Vicky Chuqiao Yang is the Richard S. Leghorn (1939) Career Development Assistant Professor in Management of Technological Innovation and an Assistant Professor of System Dynamics at the MIT Sloan School of Management. She was most recently an Omidyar Fellow at the Santa Fe Institute. Yang uses quantitative behavioral models, assisted by the analysis of data, to study collective human behavior on a broad range of organization levels, from teams to cities. Recent research topics include collective decision-making, political polarization, scaling laws in cities, and bureaucracy in human organizations. She received a PhD in Applied Mathematics from Northwestern University.
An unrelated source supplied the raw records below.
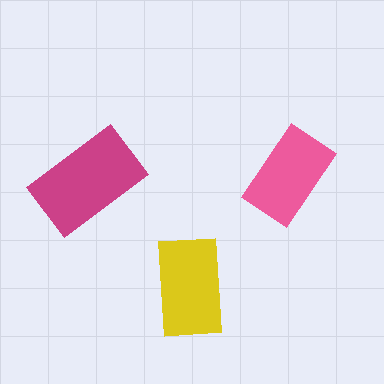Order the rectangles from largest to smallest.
the magenta one, the yellow one, the pink one.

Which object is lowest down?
The yellow rectangle is bottommost.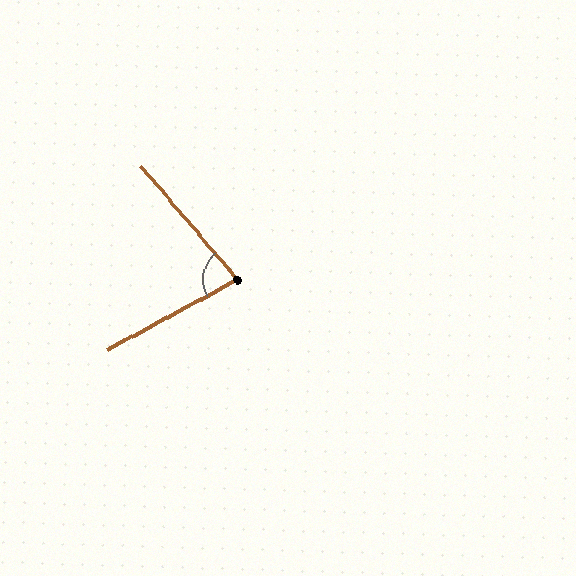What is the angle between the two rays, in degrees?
Approximately 78 degrees.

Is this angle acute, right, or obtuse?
It is acute.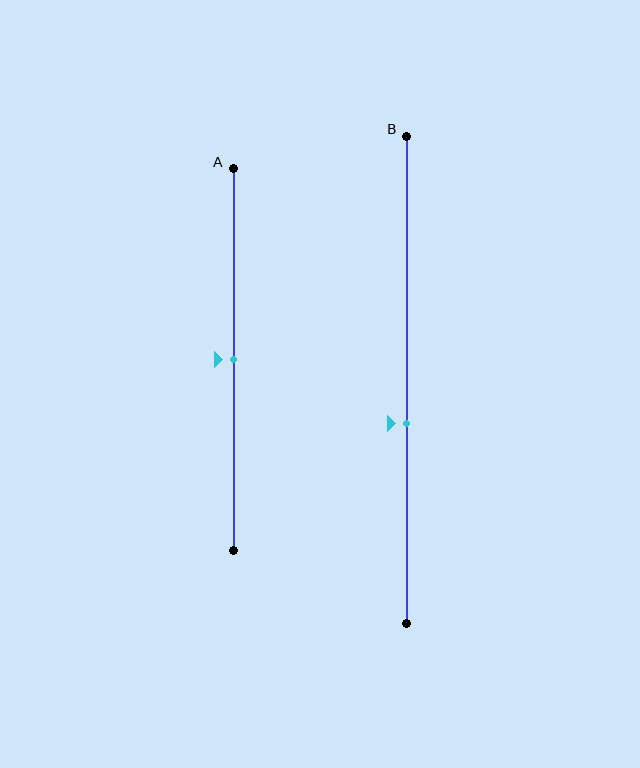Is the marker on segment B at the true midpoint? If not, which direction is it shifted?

Amir Goldberg, Stanford, Not All Distances Were Created Equal, Or Why Culture Is Not Exactly Geometric
February 24, 2025, 12:00-1:00, MIT Building E62 Room 446

Social scientists often use spatial metaphors to describe social reality. The distances between coordinates—representing people, ideas, organizations—in such spatial apparatuses presumably correspond to socially meaningful differences between them. The advent of computational text methods, specifically word embedding models, catalyzed analyses of culture as a spatial geometry. Yet, the distances between words inferred from computational methods do not correspond to how people perceive their semantic properties. We analyze heterogeneity in people’s interpretations of a variety of cultural objects, and distinguish between different interpretations that are inconsistent with one another (which we term oppositional interpretations) and those that are divergent but not inconsistent (which we term orthogonal interpretations). Using a combination of surveys, free text storytelling, and computational analyses, we demonstrate that geometric representations of cultural space overestimate orthogonal interpretative distance, and underestimate oppositional interpretative distance. Moreover, we show that oppositionality and orthogonality have different sociological implications. People perceive others with opposed interpretations more negatively than those whose interpretations are orthogonal to theirs, and are less inclined to engage with them socially.
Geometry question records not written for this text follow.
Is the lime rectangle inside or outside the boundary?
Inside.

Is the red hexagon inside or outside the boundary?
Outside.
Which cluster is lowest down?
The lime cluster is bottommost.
Amir Goldberg is a Professor of Organizational Behavior and (by courtesy) Sociology at the Stanford Graduate School of Business, where he is the founding co-director of the Computational Culture Lab. His research uses computational methods, specifically machine learning and large language models, to measure and model cultural dynamics in organizations, as well as in broader social contexts. His work has been published in leading journals such as the American Journal of Sociology, the American Sociological Review, and Administrative Science Quarterly. He currently serves as Department Editor for the Organizations Department in Management Science.